One of the ubiquitous dishes in South India is Upma, usually made with rava, a semolina product. But it can be made with other grains, like millet, corn, poha, vermicelli and even cracked wheat. Today I am making it with buckwheat as I happened to have it in the cupboard. Buckwheat is particularly good for upma as it cooks to a creamy porridge-like consistency.

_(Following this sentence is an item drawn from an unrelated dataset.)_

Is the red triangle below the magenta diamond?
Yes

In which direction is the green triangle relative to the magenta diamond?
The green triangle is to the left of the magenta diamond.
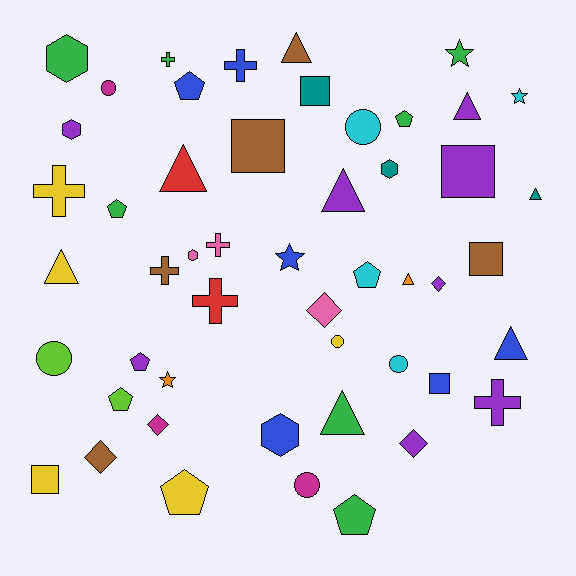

Upma is much loved, especially in Tamil Nadu, as a breakfast dish and as a tiffin. But really, it is very easy to make. The grain, usually rava, is cooked in a spice flavoured liquid until the desired consistency is reached. Some like it thin, some thick. Truly it is generally made in under 10 mins, although using buckwheat takes a little longer due to its cooking time.
1 Tblspn ghee (no less)
0.5 tspn brown mustard seeds
1 tspn channa dal
1 tspn urad dal
2 – 3 Indian dried red chillies
1 sprig curry leaves
1 onion, chopped
1 green chilli, chopped
0.5 tspn ginger, finely chopped
pinch of asafoetida
1 cup cracked buckwheat
4 cups water
Add ghee to a kadhai or saucepan and when hot, add the mustard seeds. Let them pop, then the add urad dal, channa dal, and red chillies. Saute for a moment until the dals turn golden.
Add the chopped onions, ginger and green chilli. Saute until the onions are translucent. Add the buckwheat and stir in the ghee and onions for a moment or two.
Add the water and salt to taste. Bring to a simmer and cook over low heat, covered, for about 10 mins until the buckwheat is cooked and the upma has thickened.
Taste and adjust the salt if necessary. Add a squeeze of lemon and mix well. Cover and allow upma to rest for 5 mins.
recipe notes and alternatives
Top with toasted cashews, red peanuts or almond flakes and some ghee for maximum flavour.
Serve with a peanut podi, lime chutney, pickle, papad or sambar.
Add 0.5 tsp cumin to the tadka if you desire.
Add vegetables of your choice such as carrots, peas or tomatoes.